CT of the abdomen and pelvis demonstrated left renal artery stenosis, an atrophic left kidney, right kidney edema with mild perinephric stranding, and mild‐to‐moderate right hydroureter without an obstructing mass or calculus. There was mild splenomegaly and mesenteric lymphadenopathy up to 3 cm in diameter. The distal thoracic and suprarenal abdominal aorta had crescentic high‐density wall thickening. There were small sclerotic densities of the proximal femora, pelvic girdle, and thoracolumbar spine (Figure 2). Contrast chest CT demonstrated severe wall thickening of his entire thoracic aorta. There was also cardiomegaly, mild interlobular septal thickening, small bilateral pleural effusions, a 3.2‐cm right upper lobe paratracheal lymph node, and nodular pleural thickening (Figure 3).

Figure 2
(A) Diffuse high‐density thickening of the aortic wall with surrounding inflammatory infiltration (arrowheads). (B) Right perinephric stranding. (C) Patchy sclerosis of the bilateral proximal femora, pelvic girdle, and lumbar spine.
Figure 3
(A) Right paratracheal lymph node (arrow) and nodular pleural thickening. (B) Mild interlobular septal thickening and small bilateral pleural effusions.

Diffuse aortopathy is caused by inflammatory, infectious, or infiltrative processes. Large vessel vasculitides such as Behet's disease, giant cell arteritis, and Takayasu's arteritis are unlikely, as the patient lacks the associated clinical findings or epidemiology. Imaging does not reveal preexisting aortic pathology, such as an aneurysm or atherosclerotic plaque, which could predispose him to bacterial endovascular infection.

Urinary system dilation without an obvious obstruction could be explained by retroperitoneal fibrosis. Generalized lymphadenopathy, (suspected) retroperitoneal fibrosis, sclerotic bone lesions, and cardiopulmonary disease collectively suggest a widespread infiltrative process. Lymphoma may lead to lymphadenopathy and bone lesions but would not explain the aortopathy. He lacks risk factors for infections like tuberculosis or tertiary syphilis, a well‐known cause of aortopathy in the past.

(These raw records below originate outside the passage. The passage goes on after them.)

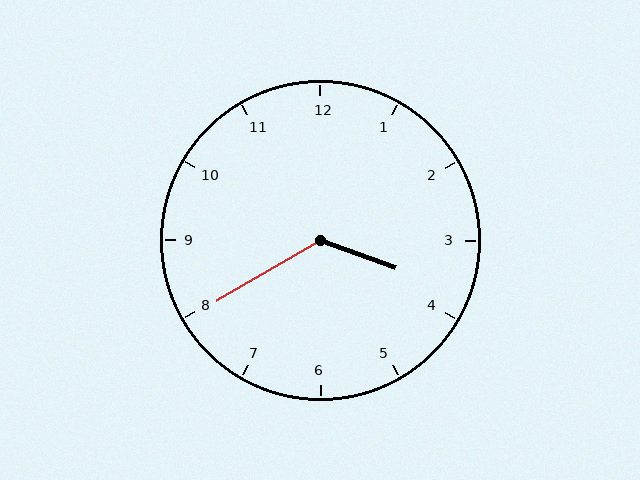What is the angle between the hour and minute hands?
Approximately 130 degrees.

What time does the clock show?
3:40.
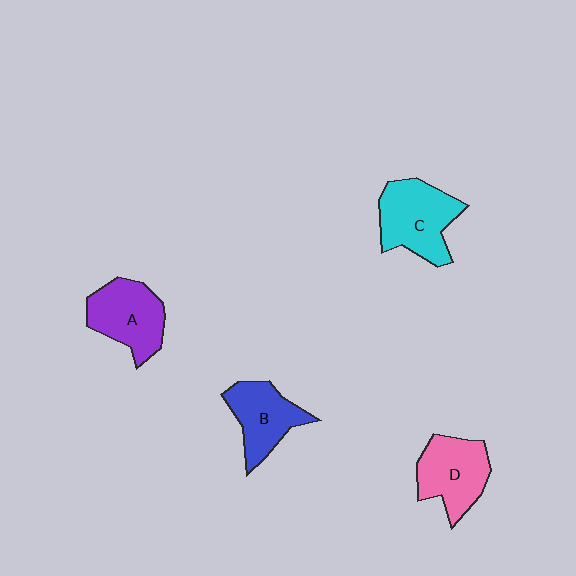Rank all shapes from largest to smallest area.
From largest to smallest: C (cyan), A (purple), D (pink), B (blue).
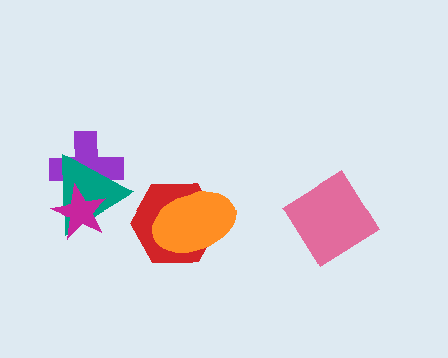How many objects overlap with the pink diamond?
0 objects overlap with the pink diamond.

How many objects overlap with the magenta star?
2 objects overlap with the magenta star.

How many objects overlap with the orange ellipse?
1 object overlaps with the orange ellipse.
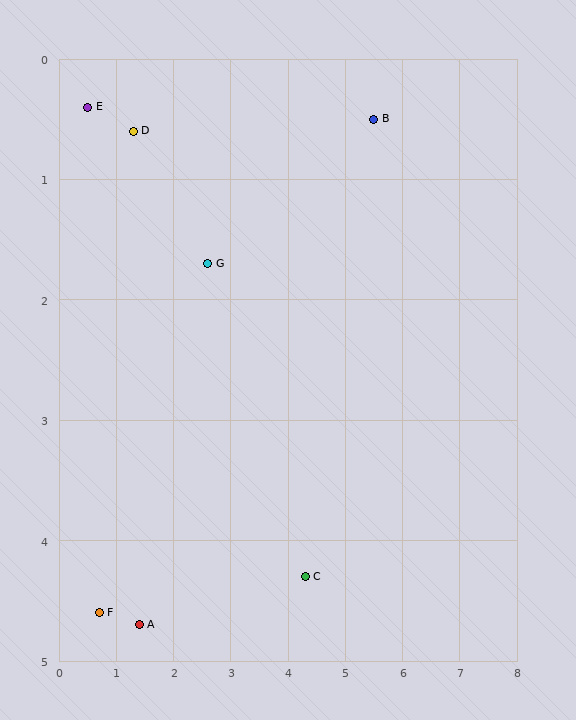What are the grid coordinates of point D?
Point D is at approximately (1.3, 0.6).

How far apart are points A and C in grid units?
Points A and C are about 2.9 grid units apart.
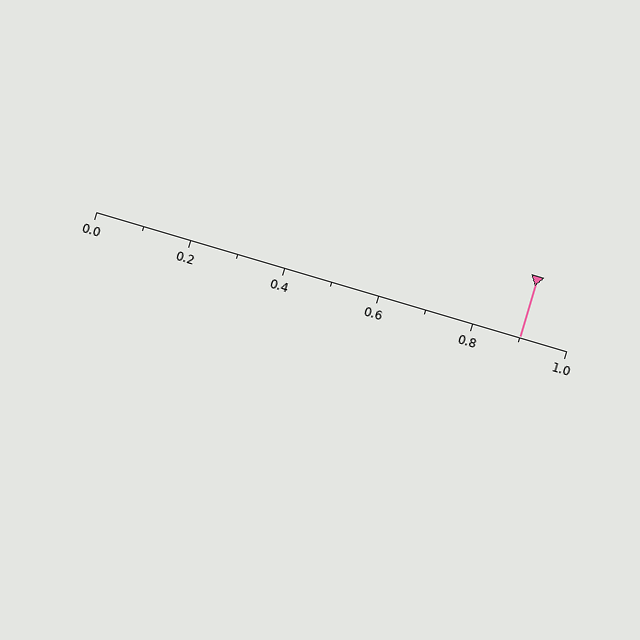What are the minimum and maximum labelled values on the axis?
The axis runs from 0.0 to 1.0.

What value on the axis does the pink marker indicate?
The marker indicates approximately 0.9.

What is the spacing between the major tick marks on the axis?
The major ticks are spaced 0.2 apart.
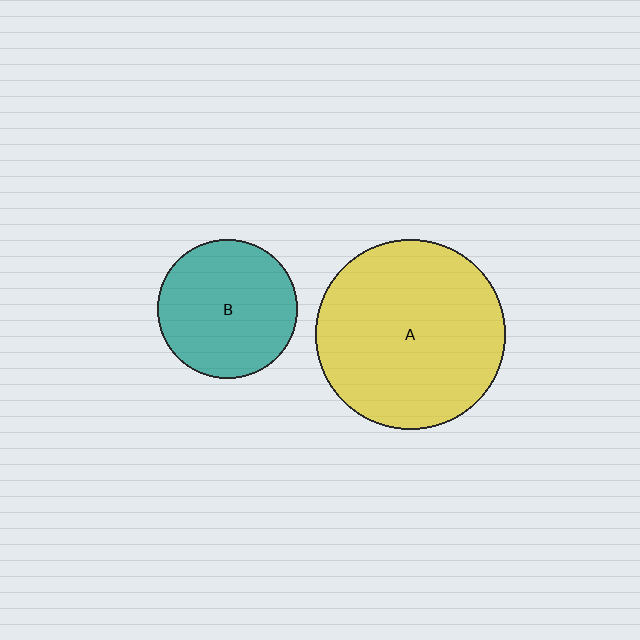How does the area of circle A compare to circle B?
Approximately 1.9 times.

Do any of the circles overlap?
No, none of the circles overlap.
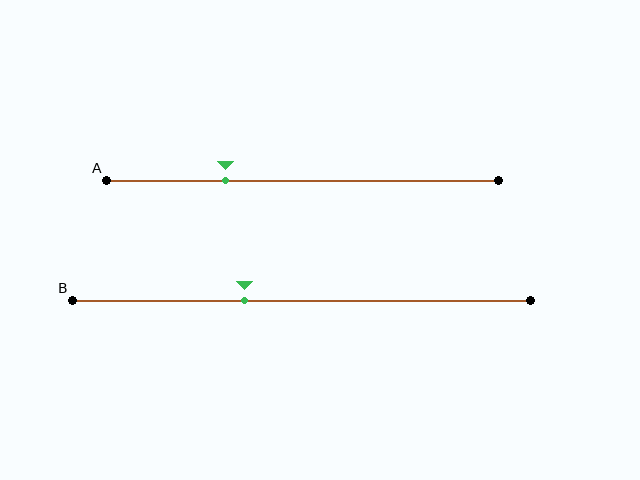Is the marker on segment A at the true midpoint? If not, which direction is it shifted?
No, the marker on segment A is shifted to the left by about 20% of the segment length.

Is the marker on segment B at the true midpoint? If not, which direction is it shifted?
No, the marker on segment B is shifted to the left by about 12% of the segment length.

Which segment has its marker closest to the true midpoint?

Widespread multisystem involvement invites consideration of nonmalignant, noninfectious infiltrative disorders such as immunoglobulin G4‐related disease (IgG4‐RD), histiocytoses such as Erdheim‐Chester disease (ECD), systemic mastocytosis (SM), and sarcoidosis. ECD is a disorder of non‐Langerhans histiocytes that infiltrate the aorta, bones, retroperitoneum, lungs, myocardium, and periorbital structures. Perinephric stranding is sometimes seen in this condition. The lymphoplasmacytes in IgG4‐RD and noncaseating granulomas of sarcoidosis infiltrate many of the same organs. Common sites infiltrated by mast cells in SM include the bone and lymph nodes. Among these diseases, ECD and IgG4‐RD more commonly manifest with aortic and retroperitoneal infiltration and thus are prioritized on this differential diagnosis.

A positron emission tomography (PET) scan revealed abnormal fluordeoxyglucose uptake involving the thoracic aorta, right apical pleural surface, perinephric soft tissue, and various marrow spaces. Core needle biopsy of a sclerotic lesion in the right ischium demonstrated focal marrow replacement by a fibrohistiocytic process. No malignant cells or pathogenic organisms were identified. Biopsy of the right kidney revealed chronic interstitial nephritis with features of megalocytic interstitial nephritis (histiocytic inflammation) and arteriolar nephrosclerosis. A transbronchial biopsy demonstrated alveolar tissue with focal intra‐alveolar hemorrhage and organization, but no malignancy, atypia, or pathogenic organisms.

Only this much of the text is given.